To store a floating-point number, 4-byte(32 bit) memory will be allocated in computer.

1 bit for sign

8 bit for exponent part

23 bit for significant part

# Procedure

Let’s discuss the procedure step by step with the example,

1.Floating number will be converted to binary number

This we have discussed already. Convert floating number to binary

Using that procedure, we converted 10.75 to (1010.11) _{2}

2.Make the converted binary number to normalize form

For floating point numbers, we always normalize it like 1.significant bit * 2 ^{exponent}

So, 1010.11 will be normalized as,

1.01011 * 2 ^{3}. Since I have shifted 3 bits to left side.

#### Pictorial Explanation

3.Add bias to exponent

In floating number, no concept called 2’s complement to store negative numbers. To overcame that, they came up with bias concept where we add some positive value to negative exponent and make it positive.

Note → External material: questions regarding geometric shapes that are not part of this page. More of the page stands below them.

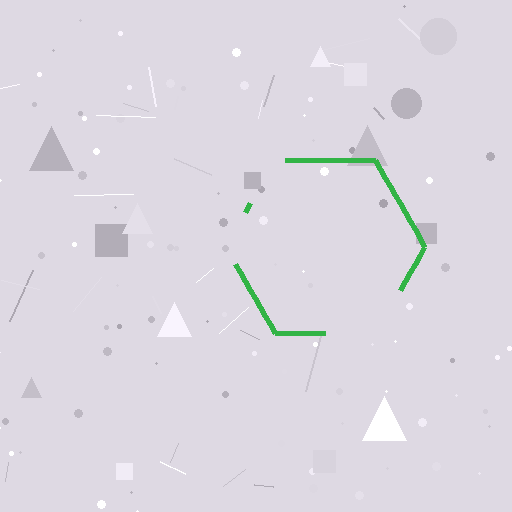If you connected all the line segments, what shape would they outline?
They would outline a hexagon.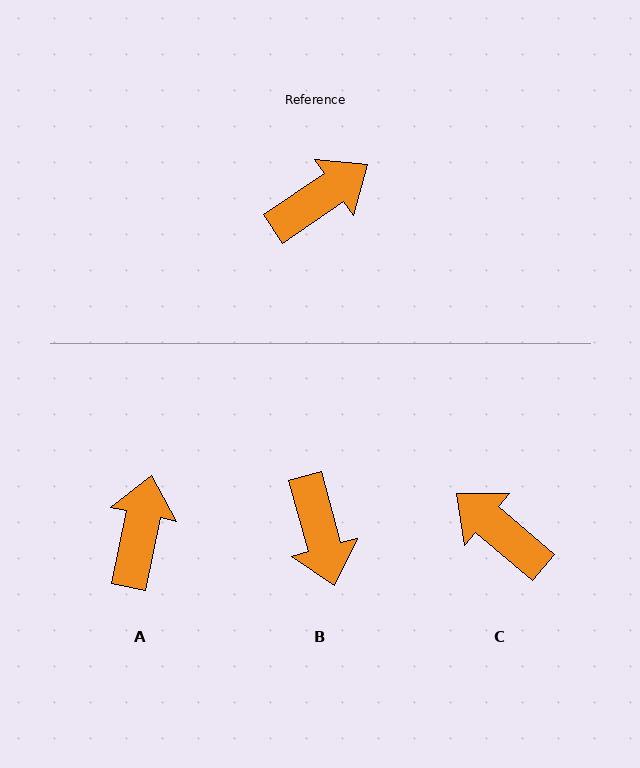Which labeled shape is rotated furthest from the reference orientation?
B, about 109 degrees away.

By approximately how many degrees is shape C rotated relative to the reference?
Approximately 105 degrees counter-clockwise.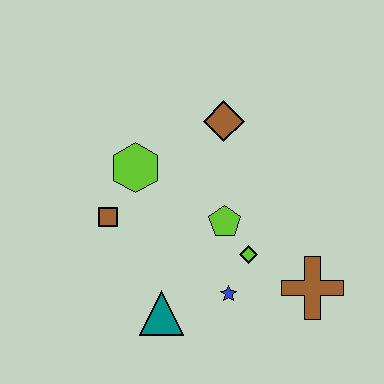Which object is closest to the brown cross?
The lime diamond is closest to the brown cross.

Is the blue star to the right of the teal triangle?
Yes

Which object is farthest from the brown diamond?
The teal triangle is farthest from the brown diamond.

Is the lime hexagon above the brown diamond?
No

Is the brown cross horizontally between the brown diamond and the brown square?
No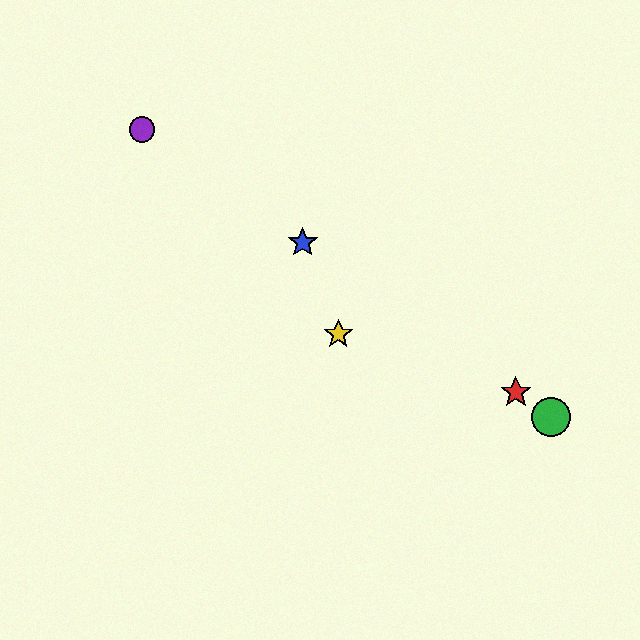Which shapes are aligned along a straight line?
The red star, the blue star, the green circle, the purple circle are aligned along a straight line.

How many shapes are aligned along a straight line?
4 shapes (the red star, the blue star, the green circle, the purple circle) are aligned along a straight line.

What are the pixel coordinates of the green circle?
The green circle is at (551, 417).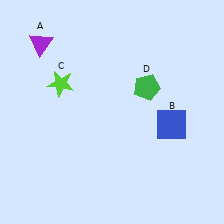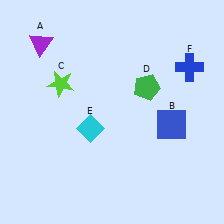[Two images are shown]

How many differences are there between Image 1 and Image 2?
There are 2 differences between the two images.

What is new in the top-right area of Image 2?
A blue cross (F) was added in the top-right area of Image 2.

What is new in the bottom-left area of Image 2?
A cyan diamond (E) was added in the bottom-left area of Image 2.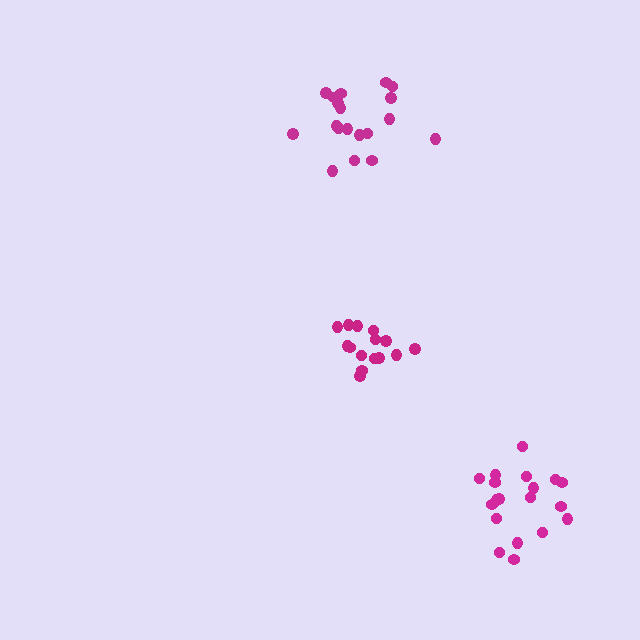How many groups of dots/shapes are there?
There are 3 groups.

In general, whether it negative or positive they add bias value to exponent value to reduce implementation complexity.

Formula to calculate bias value is

bias_{n} = 2^{n-1} - 1;

Here, we have allocated 8 bits for exponent. So n will be 8

So, 2 ^{7} - 1 = 127

Hence the normalized exponent value will be,

Actual exponent + bias value which is 130 (3 + 127)

Binary form of 130 is (10000010) _{2}

## Representation

Now we have,

Sign bit 0 because 10.75 is positive number

Exponent value is 130 which is (10000010) _{2}

Significant value is 1.01011, here we can eliminate 1 before the dot (.) because whatever be the number we always going to normalize as 1.something. So, no need to store the 1. Just take bits after the dot (.) which is 01011.

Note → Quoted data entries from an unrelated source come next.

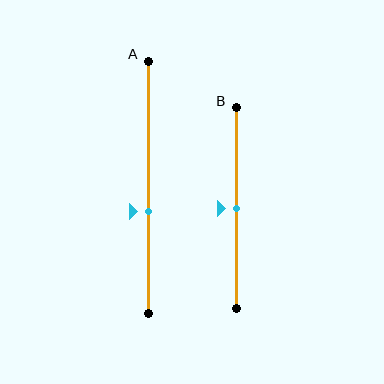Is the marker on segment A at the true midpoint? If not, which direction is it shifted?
No, the marker on segment A is shifted downward by about 10% of the segment length.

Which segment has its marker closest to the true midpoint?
Segment B has its marker closest to the true midpoint.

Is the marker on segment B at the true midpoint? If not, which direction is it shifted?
Yes, the marker on segment B is at the true midpoint.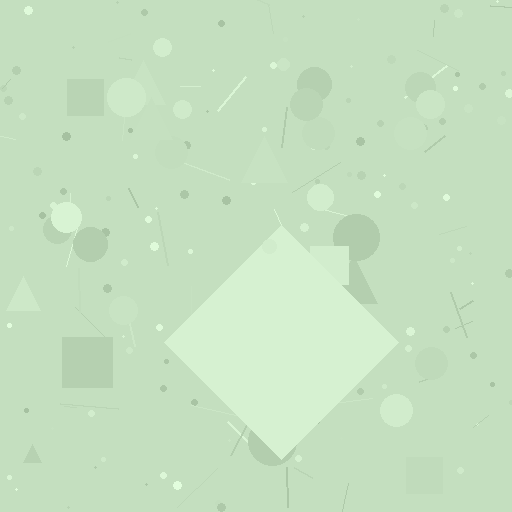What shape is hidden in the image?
A diamond is hidden in the image.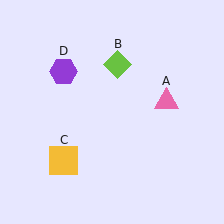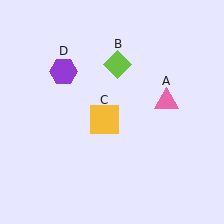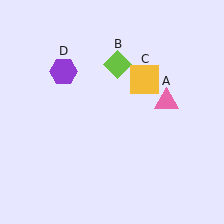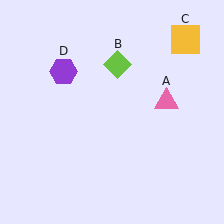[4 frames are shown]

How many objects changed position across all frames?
1 object changed position: yellow square (object C).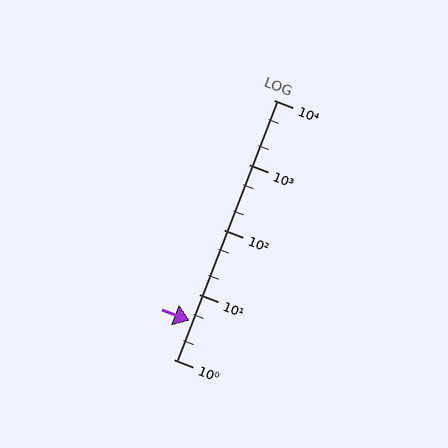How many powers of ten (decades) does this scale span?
The scale spans 4 decades, from 1 to 10000.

#### Pictorial Explanation

# Double precision Number - Double

To store double, computer will allocate 8 byte (64 bit) memory.

Where,

1 bit for sign,

11 bit for exponent,

52 bit for significant.

only difference between double and float representation is the bias value.

Here we use 11 bit for exponent.So bias value will be 2^{11 - 1} - 1 i.e 2^{10} - 1 which is 1023.

in the case of double, 1023 will be added to exponent. Remaining procedures are as same as floating representation.